The Money Market Explained

The stock market is a hazardous place for people to put their savings. The volatility can wipe out much of the value of their assets. In bear markets, most investors are rudely awakened to this fact and seek alternative investments. Enter the money market, which is actually a subset of the fixed income market. Fixed income and bonds are not synonymous. The money market deals in short-term debt securities, with maturities of less than a year. Often the maturity dates are only a few months long.

Money market instruments are IOUs issued by governments, financial institutions and corporations. These entities issue these debt securities to keep one another funded for the short-term. The money market is designed to provide liquidity to the participants whenever needed. money Since the terms are so short and the risk so low, the interest rates are also low. This makes them less attractive in terms of returns, but the safety of the market is very attractive to savers and conservative investors.

The major difference between the money market and the stock market is that the debt securities are traded in large amounts. This makes getting into the market difficult for small investors. Another difference is that the money market is entirely dealer-made. This means the funds are lent and borrowed at the participants' own risk, using their own accounts. The easiest way to gain access to this market is through money market bank accounts or money market mutual funds. These accounts and funds pool the assets of thousands of investors in order to participate.

The instruments traded in the money market carry their own risk and return characteristics. Treasury bills, certificates of deposit, commercial paper, banker's acceptances, eurodollars and repurchase agreements are all traded. Each of these securities represents a variation on the concept of an IOU. For example, commercial paper is an unsecured loan issued by a corporation with a short term. Commercial paper is issued to finance accounts receivable and the purchase of additional inventory.

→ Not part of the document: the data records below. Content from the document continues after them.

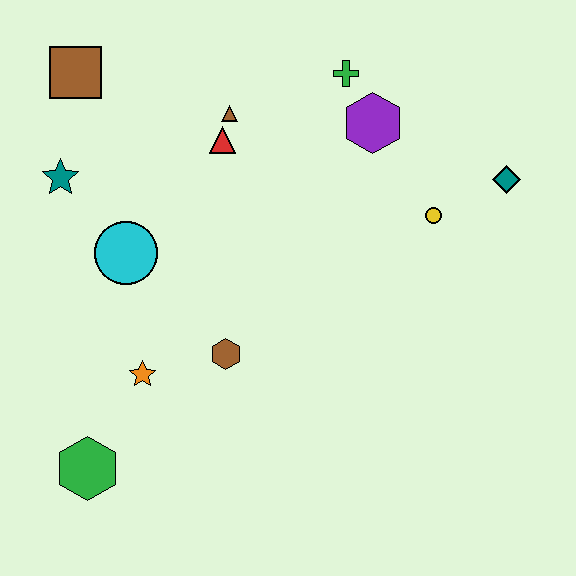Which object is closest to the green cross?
The purple hexagon is closest to the green cross.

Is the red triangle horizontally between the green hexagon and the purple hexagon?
Yes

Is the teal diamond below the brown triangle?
Yes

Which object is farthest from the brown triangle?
The green hexagon is farthest from the brown triangle.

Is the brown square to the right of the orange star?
No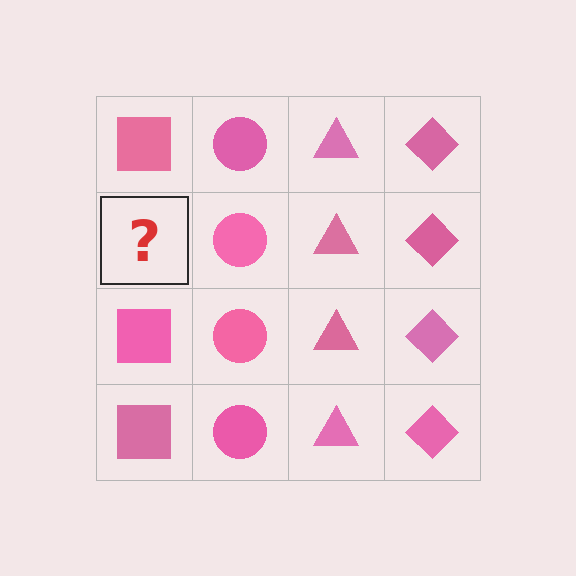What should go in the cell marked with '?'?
The missing cell should contain a pink square.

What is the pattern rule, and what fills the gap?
The rule is that each column has a consistent shape. The gap should be filled with a pink square.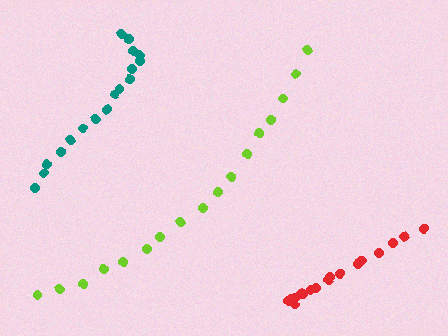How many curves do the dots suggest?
There are 3 distinct paths.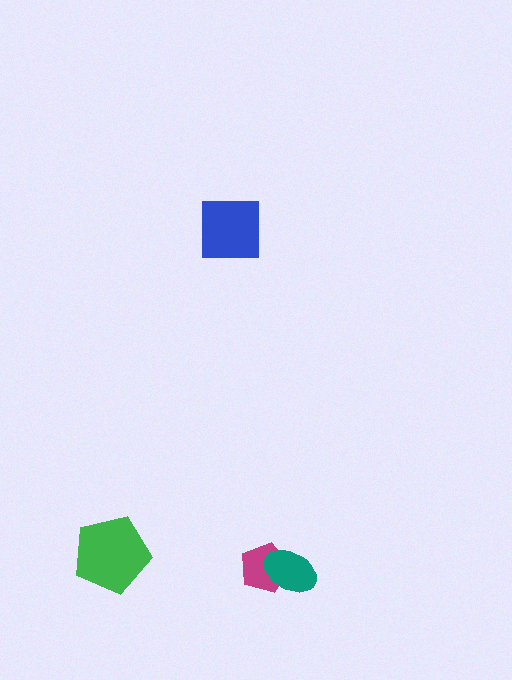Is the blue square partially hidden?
No, no other shape covers it.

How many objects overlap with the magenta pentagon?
1 object overlaps with the magenta pentagon.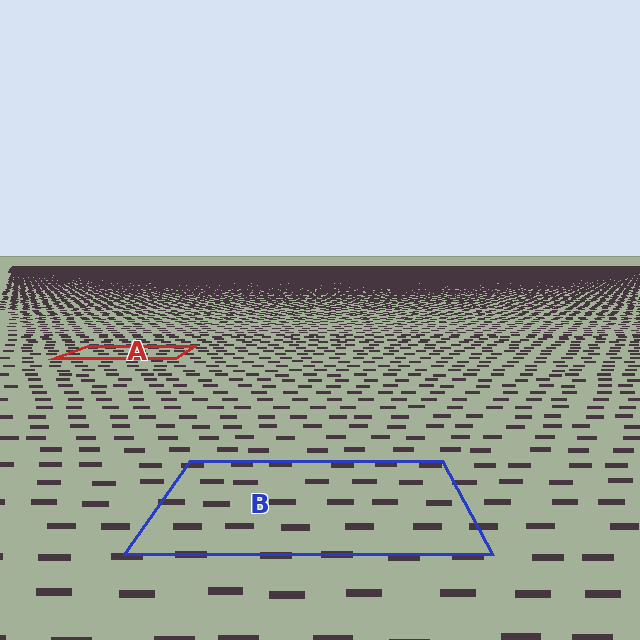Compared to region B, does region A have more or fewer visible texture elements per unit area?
Region A has more texture elements per unit area — they are packed more densely because it is farther away.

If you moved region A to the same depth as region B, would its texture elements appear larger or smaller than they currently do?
They would appear larger. At a closer depth, the same texture elements are projected at a bigger on-screen size.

Investors can access the money market through mutual funds and savings accounts. Money market deposit accounts are opened at banks. The difference between these accounts and regular savings accounts are the Money Market Rates and the number of allowed withdrawals per month. The bank limits the number of withdrawals that can be made. Usually the bank allows only five or six withdrawals to be made each month. The biggest advantage is the fact that money market deposit accounts are insured by the Federal Deposit Insurance Corporation.

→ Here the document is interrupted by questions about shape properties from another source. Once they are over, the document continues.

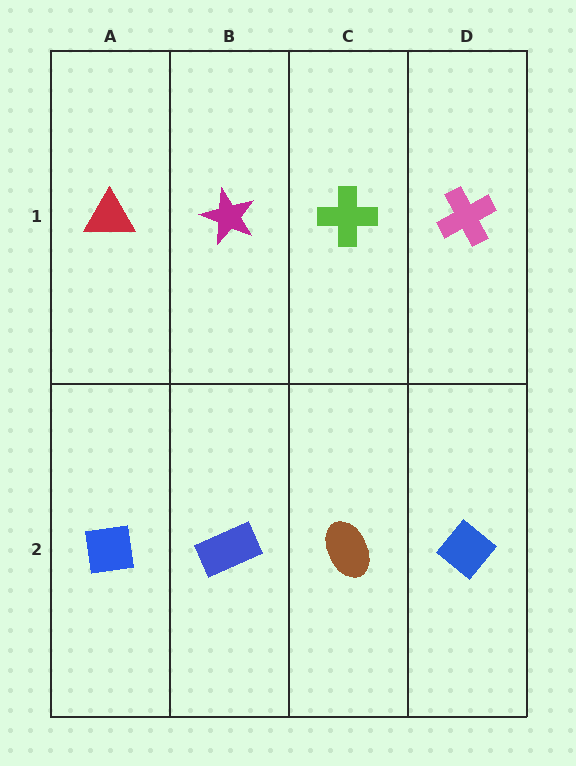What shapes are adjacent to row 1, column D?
A blue diamond (row 2, column D), a lime cross (row 1, column C).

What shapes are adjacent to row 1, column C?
A brown ellipse (row 2, column C), a magenta star (row 1, column B), a pink cross (row 1, column D).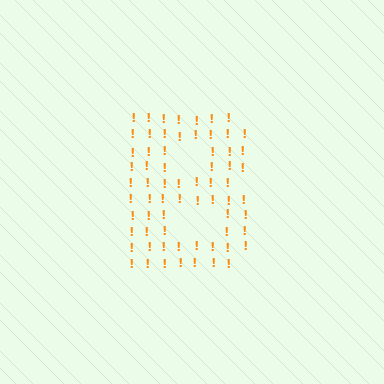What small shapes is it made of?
It is made of small exclamation marks.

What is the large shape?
The large shape is the letter B.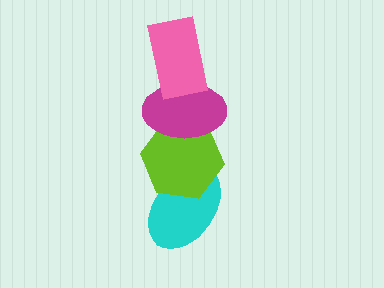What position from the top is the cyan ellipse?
The cyan ellipse is 4th from the top.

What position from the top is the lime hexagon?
The lime hexagon is 3rd from the top.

Money market mutual funds are not insured by the FDIC, but the Securities and Exchange Commission keeps a careful eye on them. Most funds invest in securities with maturity dates of 120 days or less. The fund must only invest in reliable securities from trusted entities. Some money market mutual funds are tax-exempt depending on the types of securities they purchase. The interest paid by these funds is almost entirely dependent on current monetary policy. The Fed sets the bar for these mutual funds.